Today was the anniversary of the Gettysburg address by President Lincoln.
Here you can see him in this portion of the only photograph taken on that very day.Its part of a much larger photo. It is thrilling to me to see him like this.
I spent the night in Gettysburg a few years ago in a house on a battle field whose kitchen had been a surgery.
To say it was an odd experience would be an understatement. It was filled with emotion and wondering.
A trip to Gettysburg is always filled with both. The land there was soaked with the blood of fine American boys who died for what they all thought was right...both sides. Both sides good and decent men and boys.
The ground in the fields had so much blood that the next year there was a bumper crop of corn and other vegetation.
No one ate it.
Ghosts are said to ply their way around town. Certainly memories do. It is a completely awe inspiring place as was Valley Forge and Mannaseh.. and other battle fields I have been to.
But Gettysburg was something to remember and I noted that other visitors felt it too.
Here is the Gettysburg Address. We had to learn it in school.
Four score and seven years ago, our fathers brought forth upon this continent a new nation: conceived in liberty, and dedicated to the proposition that all men are created equal.
Now we are engaged in a great civil war. . .testing whether that nation, or any nation so conceived and so dedicated. . . can long endure. We are met on a great battlefield of that war.
We have come to dedicate a portion of that field as a final resting place for those who here gave their lives that that nation might live. It is altogether fitting and proper that we should do this.

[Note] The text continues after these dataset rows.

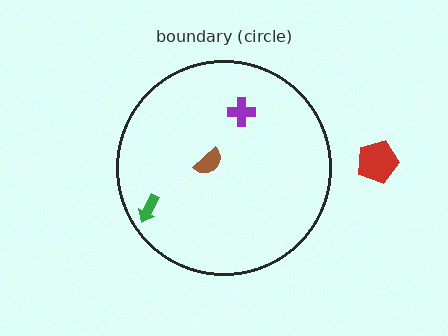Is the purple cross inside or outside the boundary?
Inside.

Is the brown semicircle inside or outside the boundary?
Inside.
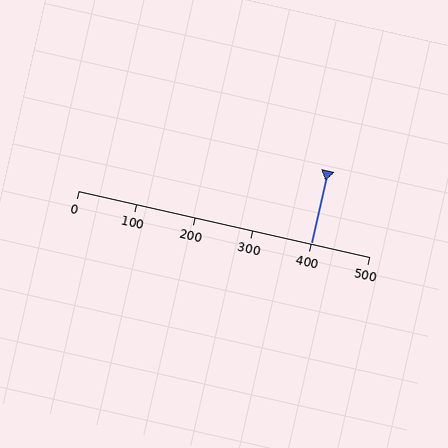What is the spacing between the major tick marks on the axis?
The major ticks are spaced 100 apart.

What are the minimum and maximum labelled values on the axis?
The axis runs from 0 to 500.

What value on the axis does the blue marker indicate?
The marker indicates approximately 400.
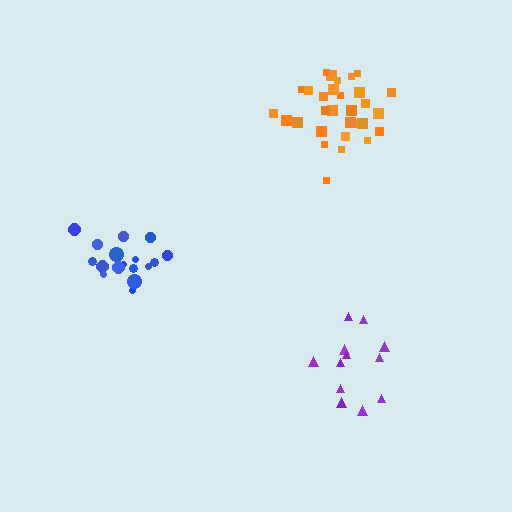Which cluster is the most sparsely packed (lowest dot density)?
Purple.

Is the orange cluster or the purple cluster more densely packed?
Orange.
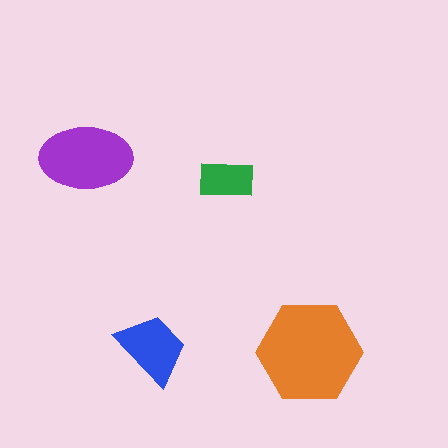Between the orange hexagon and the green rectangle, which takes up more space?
The orange hexagon.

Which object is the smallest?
The green rectangle.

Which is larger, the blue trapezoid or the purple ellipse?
The purple ellipse.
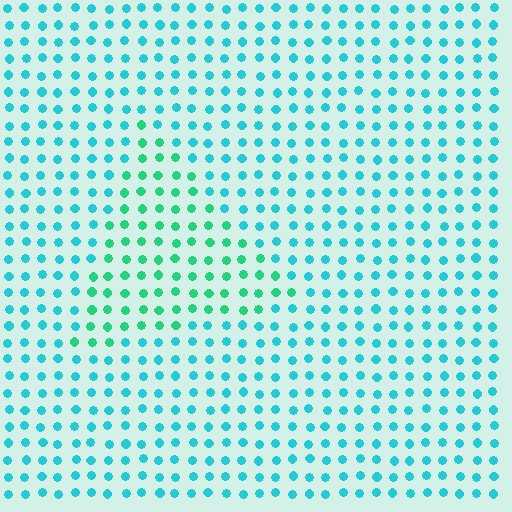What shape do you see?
I see a triangle.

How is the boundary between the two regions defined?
The boundary is defined purely by a slight shift in hue (about 33 degrees). Spacing, size, and orientation are identical on both sides.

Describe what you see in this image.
The image is filled with small cyan elements in a uniform arrangement. A triangle-shaped region is visible where the elements are tinted to a slightly different hue, forming a subtle color boundary.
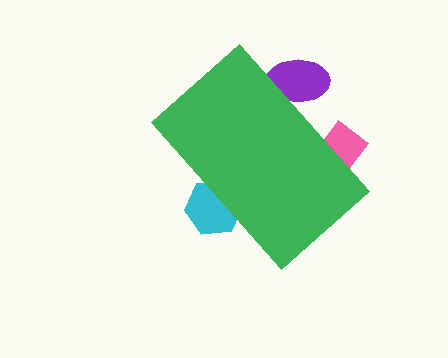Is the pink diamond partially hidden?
Yes, the pink diamond is partially hidden behind the green rectangle.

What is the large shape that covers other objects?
A green rectangle.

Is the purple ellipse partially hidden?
Yes, the purple ellipse is partially hidden behind the green rectangle.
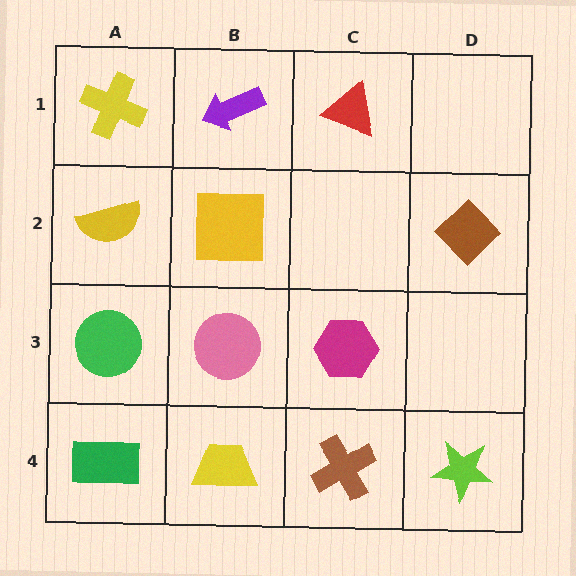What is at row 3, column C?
A magenta hexagon.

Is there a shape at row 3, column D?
No, that cell is empty.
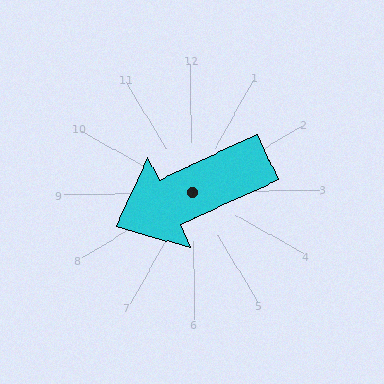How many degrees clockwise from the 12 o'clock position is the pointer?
Approximately 246 degrees.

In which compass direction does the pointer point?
Southwest.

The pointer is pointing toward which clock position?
Roughly 8 o'clock.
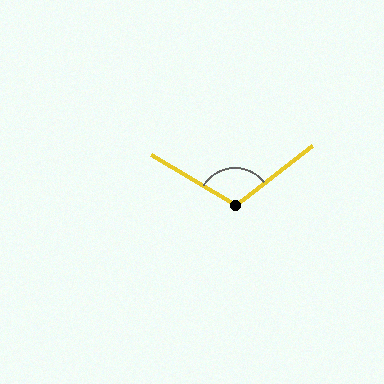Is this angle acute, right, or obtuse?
It is obtuse.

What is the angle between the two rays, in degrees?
Approximately 111 degrees.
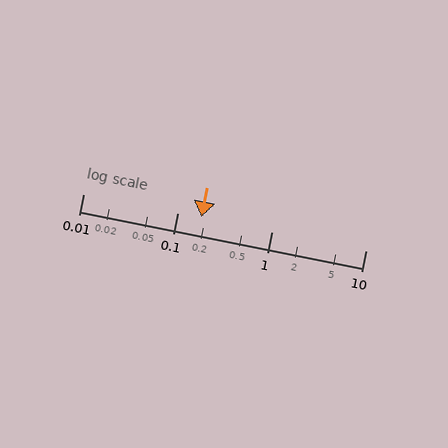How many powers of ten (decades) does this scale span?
The scale spans 3 decades, from 0.01 to 10.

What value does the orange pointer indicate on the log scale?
The pointer indicates approximately 0.18.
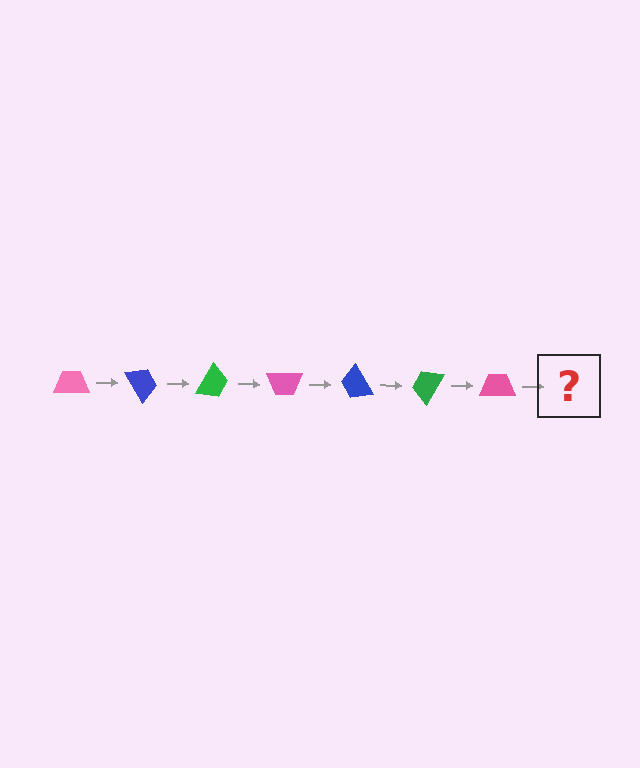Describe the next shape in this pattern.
It should be a blue trapezoid, rotated 420 degrees clockwise from the start.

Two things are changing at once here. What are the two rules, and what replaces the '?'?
The two rules are that it rotates 60 degrees clockwise each step and the color cycles through pink, blue, and green. The '?' should be a blue trapezoid, rotated 420 degrees clockwise from the start.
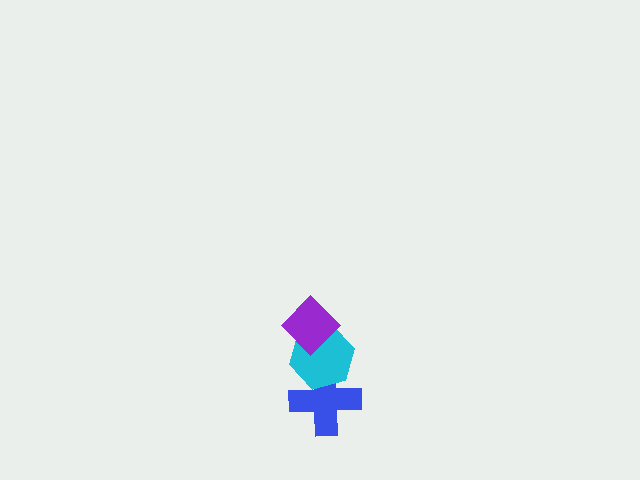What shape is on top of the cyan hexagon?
The purple diamond is on top of the cyan hexagon.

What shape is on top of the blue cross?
The cyan hexagon is on top of the blue cross.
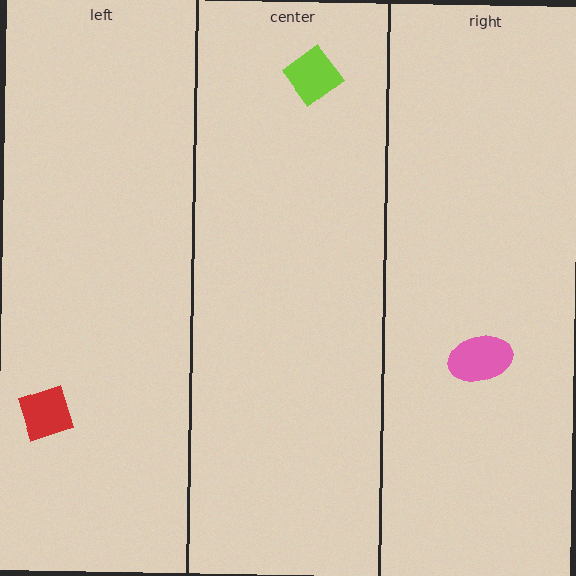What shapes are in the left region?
The red square.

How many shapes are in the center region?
1.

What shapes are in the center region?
The lime diamond.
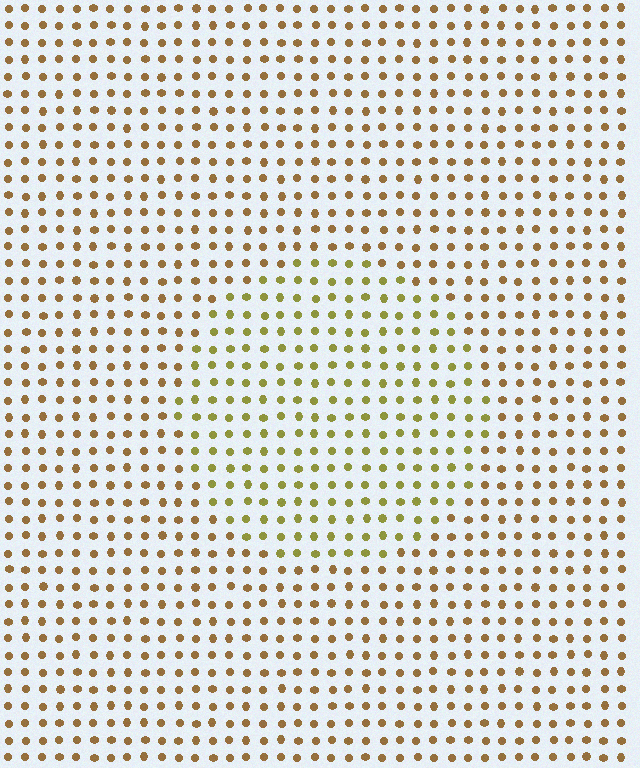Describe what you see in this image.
The image is filled with small brown elements in a uniform arrangement. A circle-shaped region is visible where the elements are tinted to a slightly different hue, forming a subtle color boundary.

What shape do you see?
I see a circle.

But, in a larger sense, we cannot dedicate. . .we cannot consecrate. . . we cannot hallow this ground. The brave men, living and dead, who struggled here have consecrated it, far above our poor power to add or detract. The world will little note, nor long remember, what we say here, but it can never forget what they did here.
It is for us the living, rather, to be dedicated here to the unfinished work which they who fought here have thus far so nobly advanced. It is rather for us to be here dedicated to the great task remaining before us. . .that from these honored dead we take increased devotion to that cause for which they gave the last full measure of devotion. . . that we here highly resolve that these dead shall not have died in vain. . . that this nation, under God, shall have a new birth of freedom. . . and that government of the people. . .by the people. . .for the people. . . shall not perish from the earth.
This was very good to read. I too had to memorize the address but haven't thought of it for years..thanks for posting. We have never been able to travel anywhere and it is fun to read about places that others have gone to see.